Não tinha vícios repreensíveis. Não fumava ou bebia, apenas torcia pelo Belenenses. Uma vez por ano, toda a família ia passar o Agosto na casa duns primos, na Foz do Arelho, e ajudar na apanha das batatas, que depois recheariam o carro e a dispensa no Inverno.

Era um homem satisfeito, bom cristão, sempre pontual, casaco e gravata usados, mas apresentáveis, o funcionário público que o País precisava, não percebendo como é que turras instigados pela corja bolchevista atacavam o nosso glorioso trabalho no Ultramar.

Durante alguns anos, a pedido do senhor director geral, discretamente lhe elaborou relatórios sobre as conversas que ia ouvindo a alguns técnicos mais ingratos com o que a Nação lhes dava, e que, sussurrando pelos cantos, iam instigando sobre a necessidade de reformar a lavoura, sobretudo no Alentejo, criticando as avisadas opções do terceiro plano de fomento.

-Esta gente precisa de rédea curta, há sempre bicho até na melhor maçã, Rodrigues!- alertava o doutor Madureira, chefe de divisão da confiança de quatro ministros, ”todos grandes portugueses”, como costumava repetir.

E Rodrigues lá cumpria religiosamente o patriótico trabalho de expedir ofícios, e diligentemente vigiar os prevaricadores da lei e da ordem, na discrição do seu canto no Ministério. Por vezes puxava conversa com alguns dos engenheiros, a pretexto do tempo ou da prestação do Benfica na Taça das Cidades com Feira, assim obtendo preciosas informações para o leal dr. Madureira,

Uma quinta-feira chuvosa, já em 1974, cenário anormal e surpreendente se lhe deparou à chegada ao Ministério, às cinco para as nove, sagrada hora da entrada, durante mais de quinze anos. Veículos militares ocupavam o Terreiro do Paço, e militares armados gesticulavam e rodeavam os vetustos ministérios. Tentou entrar, mas mandaram-no para casa, que ficasse atento às rádios.
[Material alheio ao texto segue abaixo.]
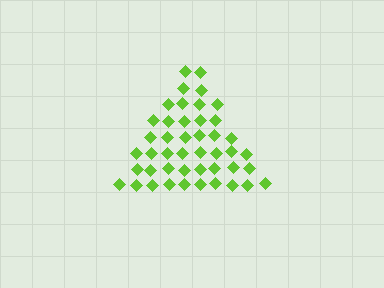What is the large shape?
The large shape is a triangle.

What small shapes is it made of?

O mundo de Bento Rodrigues mudou muito desde então. Aos poucos, do espanto pelo sucedido com a “tal Abrilada”, passou à revolta, e da revolta á resignação.

No Ministério passaram ministros militares, alentejanos gritando por reforma agrária, o doutor Madureira, injustamente, foi saneado.
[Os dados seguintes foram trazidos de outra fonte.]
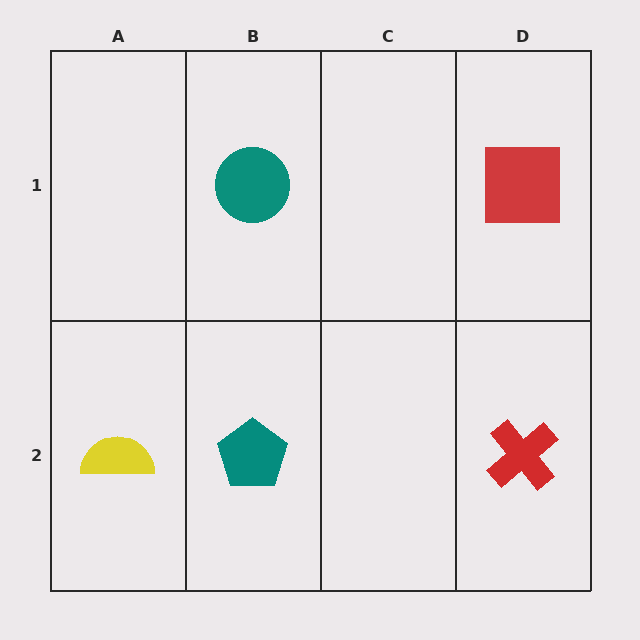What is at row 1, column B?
A teal circle.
 Com o tempo, foi-se adaptando. Afinal, a bem ver, o país estivera estagnado, a guerra fora injusta, os malandros dos latifundiários não passavam de ociosos proprietários de campos escandalosamente abandonados. Revolução à cubana nunca, que a NATO não deixaria, mas liberdade com responsabilidade, a Europa do Mercado Comum, isso sim, anuía.
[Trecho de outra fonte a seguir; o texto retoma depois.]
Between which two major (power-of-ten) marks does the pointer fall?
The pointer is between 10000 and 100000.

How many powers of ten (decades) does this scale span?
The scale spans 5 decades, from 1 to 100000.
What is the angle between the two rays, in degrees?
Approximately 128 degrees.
Certo dia, com surpresa, foi convidado por um partido de esquerda para candidato à  Junta de Freguesia. Agradado, lá aceitou. Foi eleito.

Dois mandatos,várias placas em ruas, e três parques infantis depois, o partido estava rendido. Estava na calha para a vereação nas eleições seguintes.

Bento Rodrigues reformou-se há alguns anos. Na hora da despedida, foi agraciado com a medalha de ouro do município, agradecimento sincero ao contributo insubstituível que dera para as causas da democracia e da liberdade.